Non-coding genome plays an important role in oncogenesis. The figure highlights the different sets of non-coding RNA which can be used therapeutically as well for diagnosis and prognosis. MicroRNA (miRNA) profiles have been screened in identifying differences in localized and metastatic form of prostate cancer (PCa) with studies also targeting these miRNAs as therapeutics. Long non-coding RNA (lncRNA) including PCA3 and second chromosome locus associated with prostate-1 (SChLAP1) have been screened as potential prognostic markers wherein a PCA3 test has already been FDA recognized as urinary diagnostic biomarker.
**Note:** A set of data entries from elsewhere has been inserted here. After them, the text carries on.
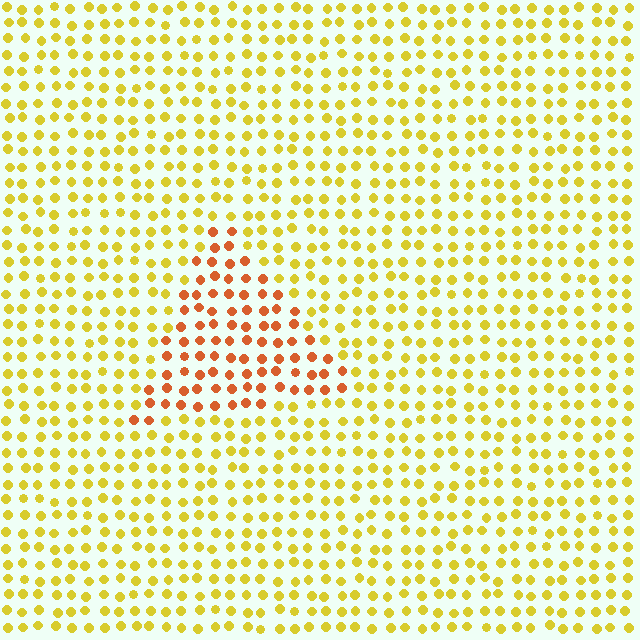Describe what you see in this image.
The image is filled with small yellow elements in a uniform arrangement. A triangle-shaped region is visible where the elements are tinted to a slightly different hue, forming a subtle color boundary.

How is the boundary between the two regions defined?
The boundary is defined purely by a slight shift in hue (about 38 degrees). Spacing, size, and orientation are identical on both sides.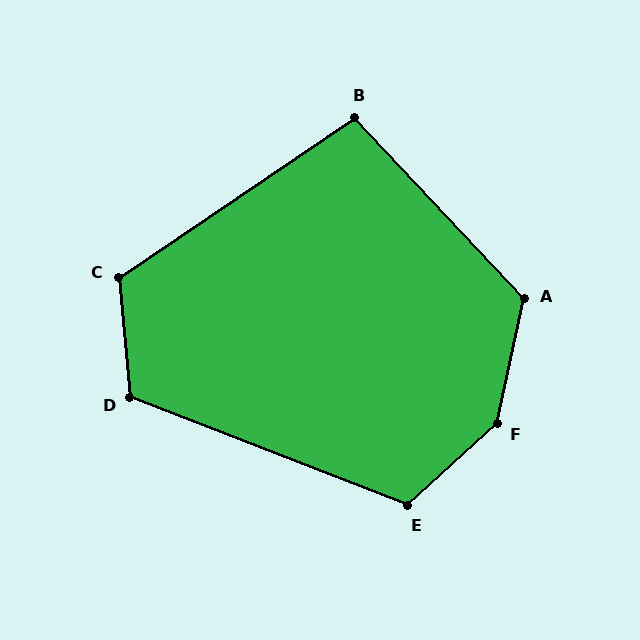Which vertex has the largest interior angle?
F, at approximately 145 degrees.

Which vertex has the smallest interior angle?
B, at approximately 99 degrees.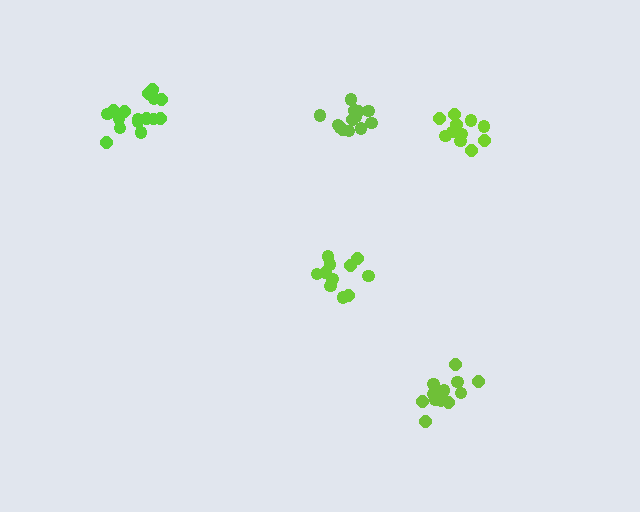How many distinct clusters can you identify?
There are 5 distinct clusters.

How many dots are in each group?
Group 1: 11 dots, Group 2: 16 dots, Group 3: 13 dots, Group 4: 11 dots, Group 5: 13 dots (64 total).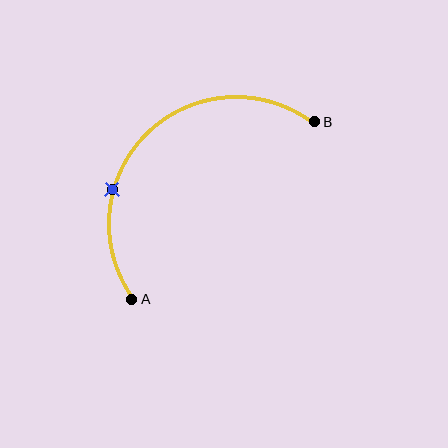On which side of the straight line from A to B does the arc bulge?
The arc bulges above and to the left of the straight line connecting A and B.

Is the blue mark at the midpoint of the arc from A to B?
No. The blue mark lies on the arc but is closer to endpoint A. The arc midpoint would be at the point on the curve equidistant along the arc from both A and B.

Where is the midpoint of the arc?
The arc midpoint is the point on the curve farthest from the straight line joining A and B. It sits above and to the left of that line.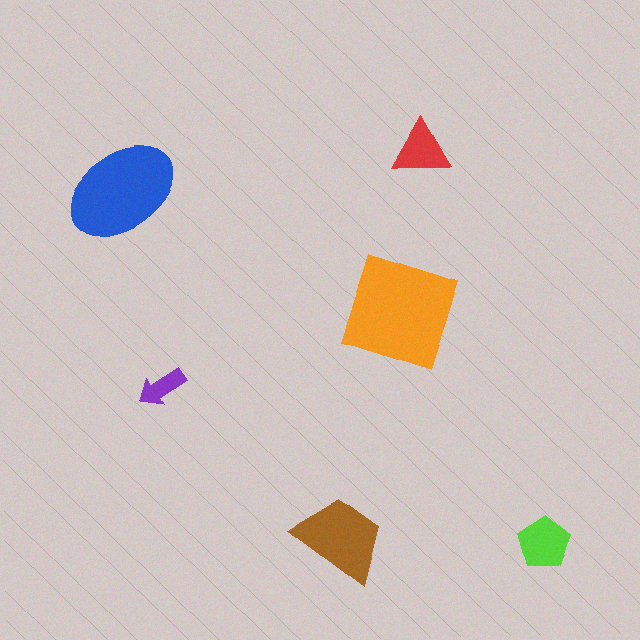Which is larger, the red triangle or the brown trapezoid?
The brown trapezoid.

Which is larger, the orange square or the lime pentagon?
The orange square.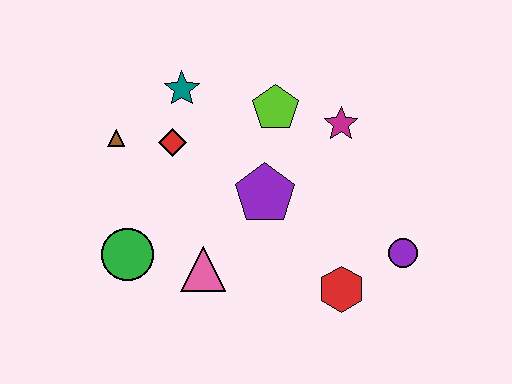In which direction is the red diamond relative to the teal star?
The red diamond is below the teal star.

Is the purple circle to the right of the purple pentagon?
Yes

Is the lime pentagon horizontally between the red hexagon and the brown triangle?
Yes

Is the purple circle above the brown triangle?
No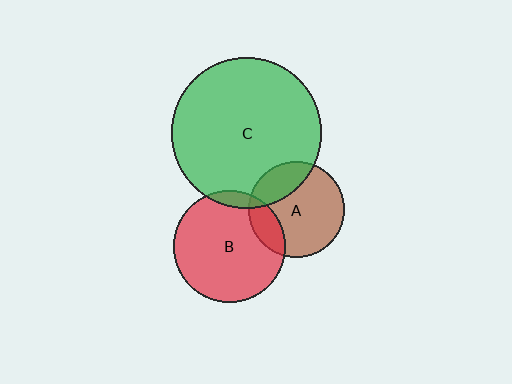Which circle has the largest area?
Circle C (green).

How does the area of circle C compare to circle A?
Approximately 2.5 times.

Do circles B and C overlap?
Yes.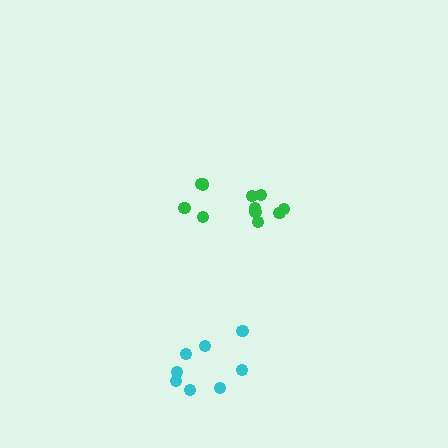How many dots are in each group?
Group 1: 11 dots, Group 2: 8 dots (19 total).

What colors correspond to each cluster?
The clusters are colored: green, cyan.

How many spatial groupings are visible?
There are 2 spatial groupings.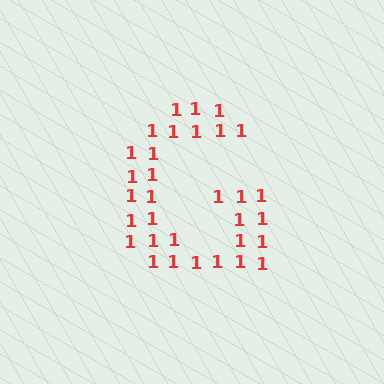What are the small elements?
The small elements are digit 1's.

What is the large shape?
The large shape is the letter G.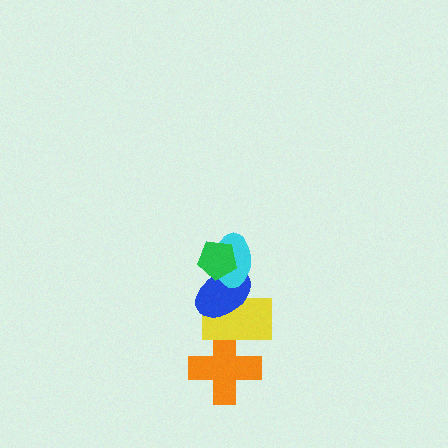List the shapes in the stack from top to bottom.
From top to bottom: the green pentagon, the cyan ellipse, the blue ellipse, the yellow rectangle, the orange cross.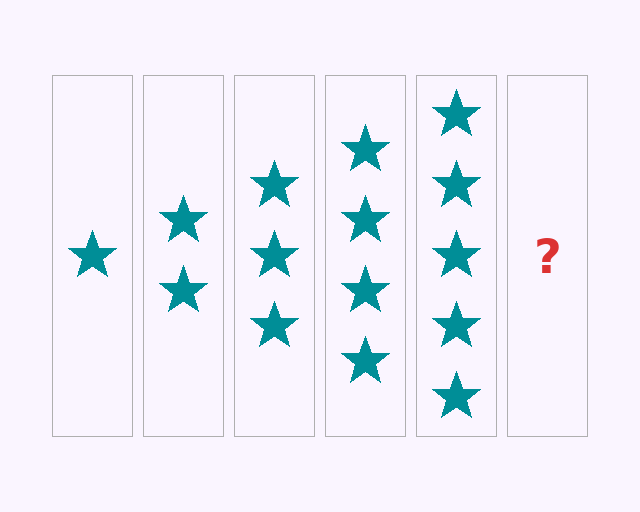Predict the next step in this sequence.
The next step is 6 stars.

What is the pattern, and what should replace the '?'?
The pattern is that each step adds one more star. The '?' should be 6 stars.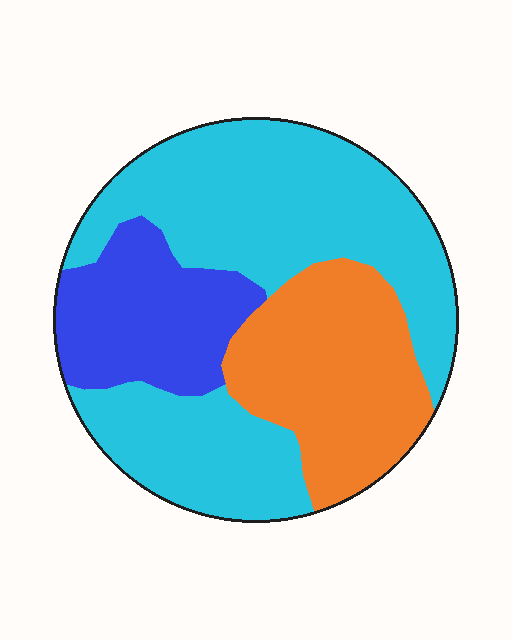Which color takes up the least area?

The crosstalk between these lncRNAs and miRNAs have been studied for identifying novel mechanisms in PCa pathogenesis. The figure highlights the crosstalk between lncRNA PCGEM1 and PCAT1 with miR-145 and miR-3367-3p. ASO and nanoparticle delivered siRNAs based therapeutics have entered the clinical trial stages wherein these non-coding RNAs have been targeted with small antisense oligos to inhibit/restore their activity (⊣ Inhibition).